You Snooze, You Lose: Insurers Make The Old Adage
Literally True
Millions of sleep apnea patients rely on CPAP breathing
machines to get a good night’s rest. Health insurers use a variety of
tactics, including surveillance, to make patients bear the costs.
Experts say it’s part of the insurance industry playbook.
Last March, Tony Schmidt discovered something unsettling about the
machine that helps him breathe at night. Without his knowledge, it was
spying on him.
From his bedside, the device was tracking when he was using it and
sending the information not just to his doctor, but to the maker of
the machine, to the medical supply company that provided it and to his
health insurer.
Schmidt, an information technology specialist from Carrollton, Texas,
was shocked. “I had no idea they were sending my information across
the wire.”
Schmidt, 59, has sleep apnea, a disorder that causes worrisome breaks
in his breathing at night.
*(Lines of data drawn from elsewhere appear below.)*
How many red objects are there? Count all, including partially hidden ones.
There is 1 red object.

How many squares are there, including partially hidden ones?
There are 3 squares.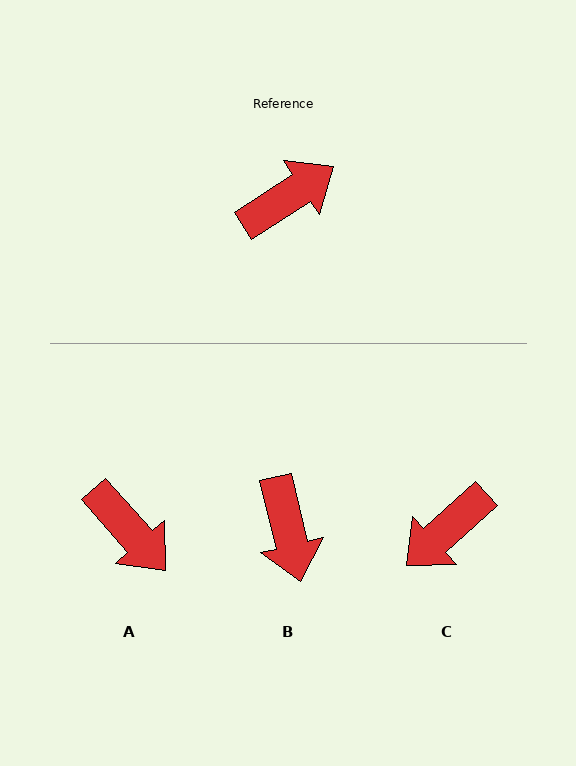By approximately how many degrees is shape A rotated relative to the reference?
Approximately 82 degrees clockwise.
Like millions of people, he relies on a
continuous positive airway pressure, or CPAP, machine that streams
warm air into his nose while he sleeps, keeping his airway open.
Without it, Schmidt would wake up hundreds of times a night; then,
during the day, he’d nod off at work, sometimes while driving and even
as he sat on the toilet.
“I couldn’t keep a job,” he said. “I couldn’t stay awake.” The CPAP,
he said, saved his career, maybe even his life.
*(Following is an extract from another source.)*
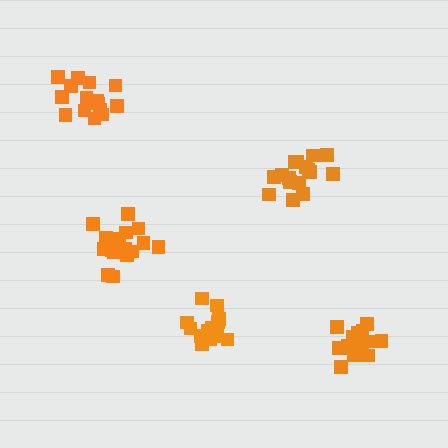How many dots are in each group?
Group 1: 20 dots, Group 2: 14 dots, Group 3: 20 dots, Group 4: 16 dots, Group 5: 15 dots (85 total).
As many CPAP users discover, the life-altering device comes with
caveats: Health insurance companies are often tracking whether
patients use them. If they aren’t, the insurers might not cover the
machines or the supplies that go with them.
In fact, faced with the popularity of CPAPs, which can cost $400 to
$800, and their need for replacement filters, face masks and hoses,
health insurers have deployed a host of tactics that can make the
therapy more expensive or even price it out of reach.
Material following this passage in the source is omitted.